REPUBLIKA.CO.ID, SLEMAN -- Tawuran remaja yang berstatus siswa-siswi SMA semakin meningkat di Kabupaten Sleman. Sejauh ini ada dua kasus tawuran besar yang ditangani oleh Polres Sleman.
Namun menurut Kepala Unit Penyidik Perempuan dan Anak (PPA), Aiptu Eko Meipurwanto, jumlah kasus tawuran yang terjadi di lapangan lebih banyak dari pada yang dilaporkan ke Kepolisian.
"Yang dilaporkan kepada kami hanya dua kasus. Kalau yang tidak dilaporkan ya banyak," ujar Eko pada Republika di Kantor PPA, Selasa (10/3).
Menurutnya, sebelumnya di Sleman tidak pernah terjadi kasus tawuran anak sekolah. Namun sejak pertengahan tahun lalu, kasus seperti ini semakin sering terjadi. Adapun kasus pertama yang terjadi tanggal 10 Oktober 2014, adalah penyerangan yang dilakukan oleh 16 siswa SMAN 1 Sleman dan menewaskan satu orang dari SMK Seyegan. Menurut Eko, penyerangan tersebut terjadi usai ujian, saat mereka konvoi. Hingga saat ini proses hukum terhadap pelaku masih berjalan.
Sedangkan kasus kedua terjadi pada tanggal 5 Januari 2015. Tawuran yang melibatkan 23 siswa SMK Sayegan, dan SMAN 1 Tempel ini menyebabkan satu orang luka-luka, karena dihantam gir motor. Namun karena kasus ini masih bisa diselesaikan secara kekeluargaan, saat ini Polres Sleman sudah mengajukan diversi ke pengadilan untuk penyelesaiannya.
"Saat ini tawuran mulai marak terjadi, karena anak-anak sekolah tergabung dalam geng masing-masing," ujar Eko. Ia menyampaikan bahwa faktor senioritas pun sangat berpengaruh dalam masalah kerusuhan remaja. Bahkan kaka kelas merekalah yang mendoktrin para pelaku mengenai musuh-musuh sekolahnya. Jadi tanpa panjang lebar, saat mereka menemui orang-orang yang dianggap sebagai musuh, mereka akan menyerang orang tersebut.
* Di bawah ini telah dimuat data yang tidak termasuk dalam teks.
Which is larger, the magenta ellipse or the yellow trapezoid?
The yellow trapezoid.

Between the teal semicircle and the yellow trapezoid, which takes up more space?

Adapun kasus kerusuhan yang tidak dilaporkan ke kepolisian seperti, penyerangan yang merusak gerobak bakso dan tawuran karena masalah futsal. Eko sendiri menyayangkan hal tersebut, karena yang menjadi pelaku kerusuhan merupakan siswa siswi berprestasi. Bahkan banyak yang berasal dari keluarga pejabat.
"Waktu ditanya kenapa tawuran, ya mereka jawabnya sebagai bentuk kecintaan pada gengnya," ungkap Eko. Hal tersebut dibenarkan oleh Kepala Sub Bidang Humas Polres Sleman, Akp Haryanta. Ia mengatakan bahwa jumlah tawuran remaja ini semakin sering ditemui. Untuk itu, Polres bekerjasama dengan Dinas Sosial Pemkab, melakukan pembinaan terhadap siswa-siswi SMA.
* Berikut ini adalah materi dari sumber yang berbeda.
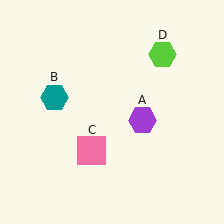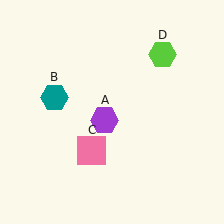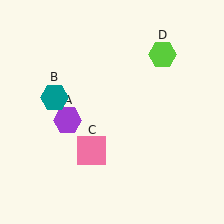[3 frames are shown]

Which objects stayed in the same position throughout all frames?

"Kami melakukan pembinaan terhadap pelaku. Dalam hal tersebut bekerjasama dengan sekolah dan Dinas Sosial. Setelah itu kami mendorong pembuatan surat pernyataan dari pelaku untuk tidak mengulang hal yang sama," ucap Haryanto saat ditemui di ruang kerjanya.
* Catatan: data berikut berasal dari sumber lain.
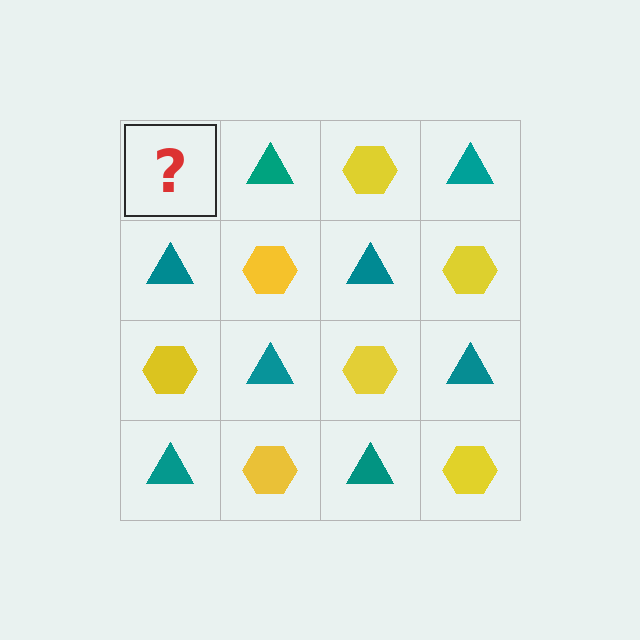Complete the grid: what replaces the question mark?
The question mark should be replaced with a yellow hexagon.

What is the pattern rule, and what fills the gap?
The rule is that it alternates yellow hexagon and teal triangle in a checkerboard pattern. The gap should be filled with a yellow hexagon.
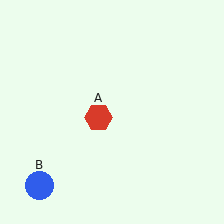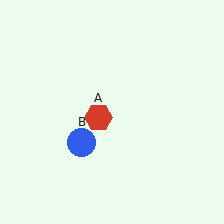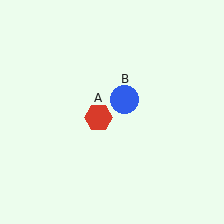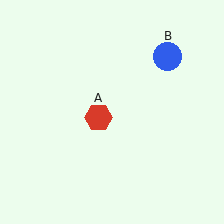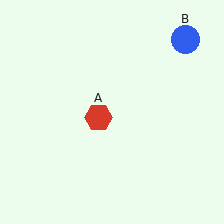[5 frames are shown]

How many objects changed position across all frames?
1 object changed position: blue circle (object B).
Eko pun menambahkan bahwa upaya lain yang dilakukan oleh pemerintah dan aparat penegak hukum adalah menciptakan suasana keakraban antar sekolah.
"Kami jalankan program upacara bersama setiap hari Senin. Dimana satu sekolah upacara di sekolah lain. Terus begitu secara berkeliling," ujarnya. Ia pun menyampaikan rencana pelaksanaan jambore bersama untuk meregangkan situasi permusuhan.